Gabe and Jack live across the way. It wasn’t intentional that they ended up living so close, but it does keep life interesting. The old fogeys don’t have a balcony, but they have a window that faces his direction. Since shelter-in-place began, they like to hang out where they can see Jesse during their phone calls.

Jack elbows Gabe, then they both look somewhere _not_ at Jesse. Gabe clears his throat while Jack laughs. “What are y’all doing?” Jesse asks. 

“Have you met your neighbor? The one right above you?” Gabe asks.

“Hello?” 405 calls out.

“Gimme a sec,” Jesse says with a glance up. Back in the receiver, he lowers his voice and answers, “Sort of. Talked to him, but not face-to-face.”

“You haven’t seen him?”

“No. Why?”

Gabe says, “He’s _way_ out of your league,” at the same time as Jack says, “He’s hideous.” 

Both are fucking with him, but he doesn’t know _why._ “Don’t see why that’s any of my business either way. Or yours.” There’s not much else he can say with 405 standing right above him. Jesse makes sure his glare does most of the talking.

“Of course not,” Jack says.

“In no way will we be making popcorn and watching your every move.” Gabe smiles so big and false that Jesse can see his teeth from across the street.

“There’s nothin’ to watch.”

“He looks like he models for fitness magazines.”

“He’s missing half his face.”

Jesse’s not even sure which of them said what this time, but he is _not_ interested in playing their game. “Y’all are both assholes. I’m hangin’ up.” He does exactly that before he has to hear any more from them. No telling when this whole ordeal is going to end, and the boredom’s already starting to get to everyone in weird ways. He sucks in a deep breath, then he shouts at the ceiling. “You still there?”

“Yes. I have something for you.” 405 sounds nervous. 

Jesse smiles so his voice will show it and it will help 405 relax, _not_ for any other reason, like the kind someone might come up with if they’re nosy old men with nothing better to do. “You got me a present?” 

There’s a laugh, then the basket starts to come into view. Jesse does his best not to think about Gabe and Jack still watching from their window. He stares at the resistance band 405’s still using as a rope, and completely without his consent, that comment about him looking like a fitness model pops back into his head. 

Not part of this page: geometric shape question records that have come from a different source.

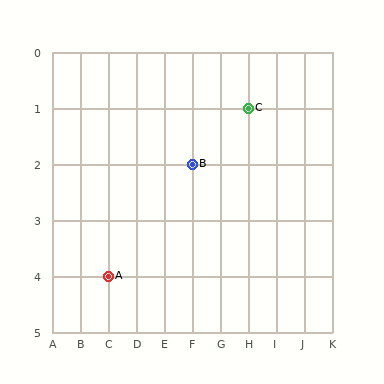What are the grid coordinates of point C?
Point C is at grid coordinates (H, 1).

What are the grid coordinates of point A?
Point A is at grid coordinates (C, 4).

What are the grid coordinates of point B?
Point B is at grid coordinates (F, 2).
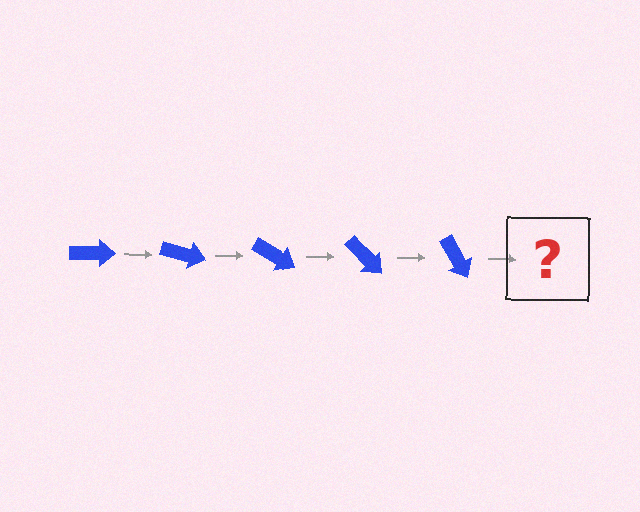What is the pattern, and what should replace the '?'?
The pattern is that the arrow rotates 15 degrees clockwise each step. The '?' should be a blue arrow rotated 75 degrees clockwise.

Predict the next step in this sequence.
The next step is a blue arrow rotated 75 degrees clockwise.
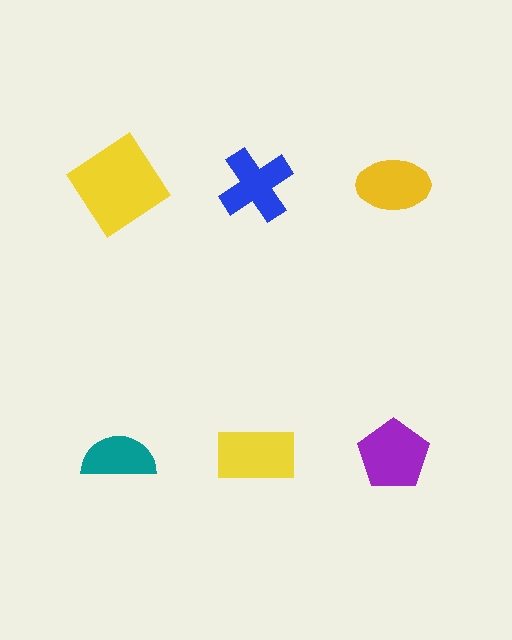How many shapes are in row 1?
3 shapes.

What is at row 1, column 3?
A yellow ellipse.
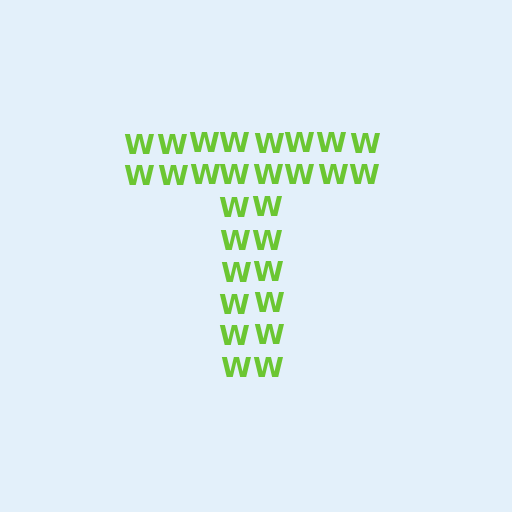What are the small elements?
The small elements are letter W's.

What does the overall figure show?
The overall figure shows the letter T.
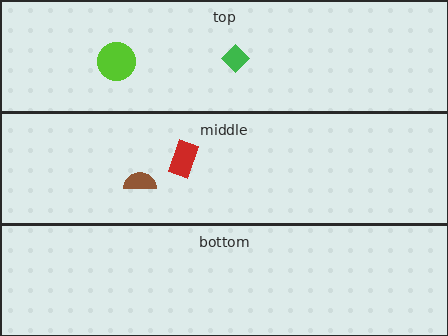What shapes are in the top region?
The green diamond, the lime circle.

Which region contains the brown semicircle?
The middle region.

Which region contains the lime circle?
The top region.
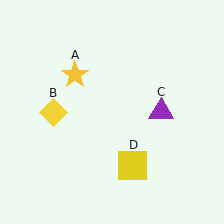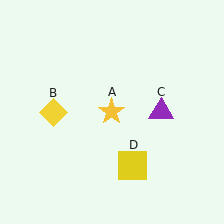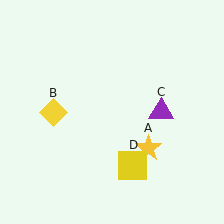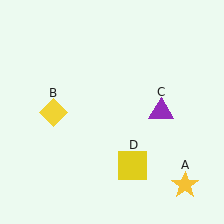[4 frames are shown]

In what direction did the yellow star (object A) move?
The yellow star (object A) moved down and to the right.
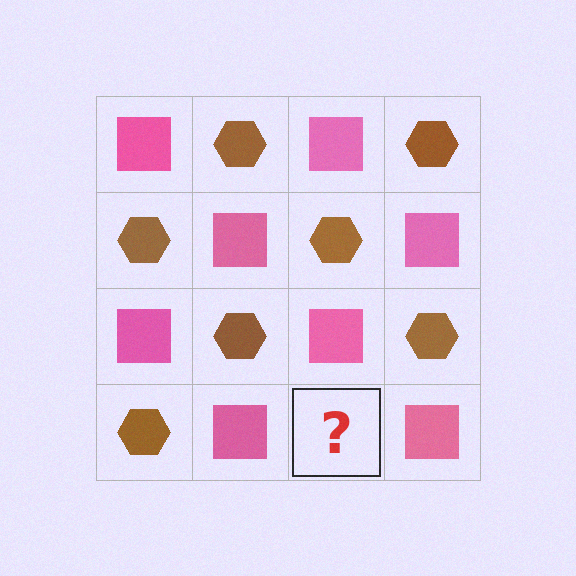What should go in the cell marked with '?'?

“It isn’t much.” It’s a far cry from his usual confident teasing. It’s almost bashful. Jesse doesn’t know what to make of it. “But since you’ve shared so many ingredients, I thought you should have some of the end result.”

Inside the basket are several lumps secured in plastic wrap. Further inspection shows that one looks like a hunk of bread, and the others are a trio of muffins. Jesse grins. “You can borrow whatever you need, if that means you’re gonna feed me.”

### Week 4

Hanzo does not know what came over him that first time, pushing food on his neighbor like that. Pride and excitement, at the very least. He finally made something successful, and he wanted to share the accomplishment. In hindsight, it now feels very foolish, no matter how grateful 305 sounded about it at the time.

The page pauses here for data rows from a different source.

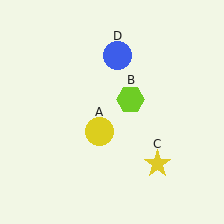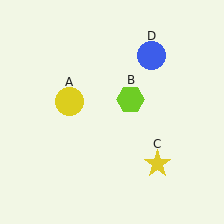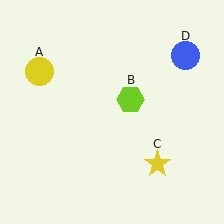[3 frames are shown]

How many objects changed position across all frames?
2 objects changed position: yellow circle (object A), blue circle (object D).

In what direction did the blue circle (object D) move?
The blue circle (object D) moved right.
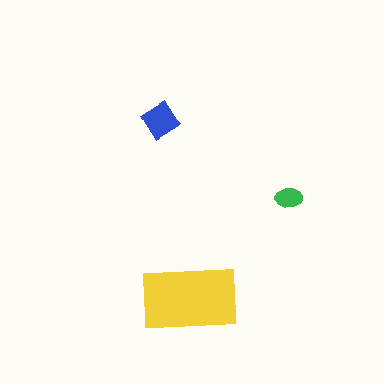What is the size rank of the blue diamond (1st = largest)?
2nd.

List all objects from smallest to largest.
The green ellipse, the blue diamond, the yellow rectangle.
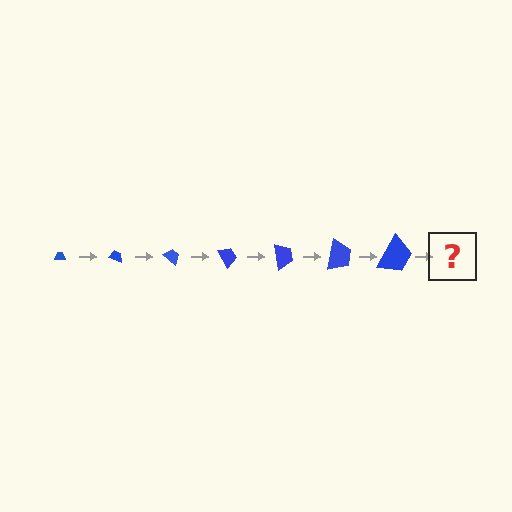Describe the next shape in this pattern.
It should be a trapezoid, larger than the previous one and rotated 140 degrees clockwise from the start.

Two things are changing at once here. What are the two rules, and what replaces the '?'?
The two rules are that the trapezoid grows larger each step and it rotates 20 degrees clockwise each step. The '?' should be a trapezoid, larger than the previous one and rotated 140 degrees clockwise from the start.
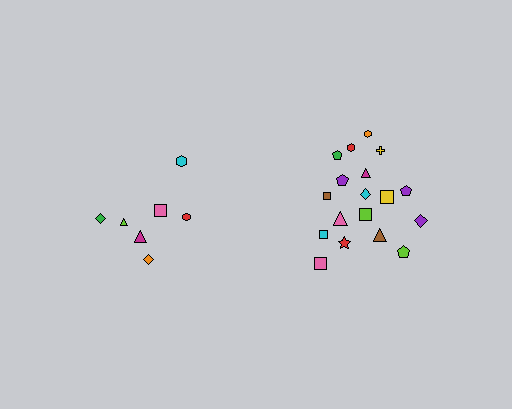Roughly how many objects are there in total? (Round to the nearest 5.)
Roughly 25 objects in total.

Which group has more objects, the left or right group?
The right group.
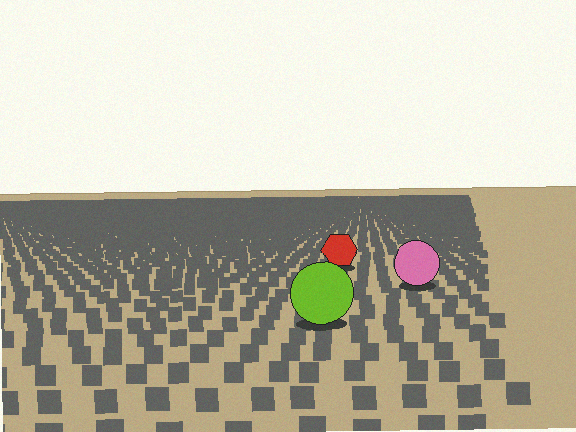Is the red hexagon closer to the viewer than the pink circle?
No. The pink circle is closer — you can tell from the texture gradient: the ground texture is coarser near it.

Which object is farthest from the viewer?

It happens again, though. It is very difficult to find recipes for a single diner, even accounting for leftovers. If Hanzo stops cooking, he will have to find something else to do, so the only option is to send 305 the extras — or the extras that do not end up in the trash. Hanzo still makes mistakes that render the food inedible, although most things this week have ranged from passable to quite good. 

That is, of course, until he nearly catches his steamer basket on fire. As soon as he realizes what the burning smell is, he turns off the stove and dumps the whole basket, food and all, into the sink. He runs water over the smoking hunk of scorched bamboo, flinching away from the steam that rolls up to join the smoke.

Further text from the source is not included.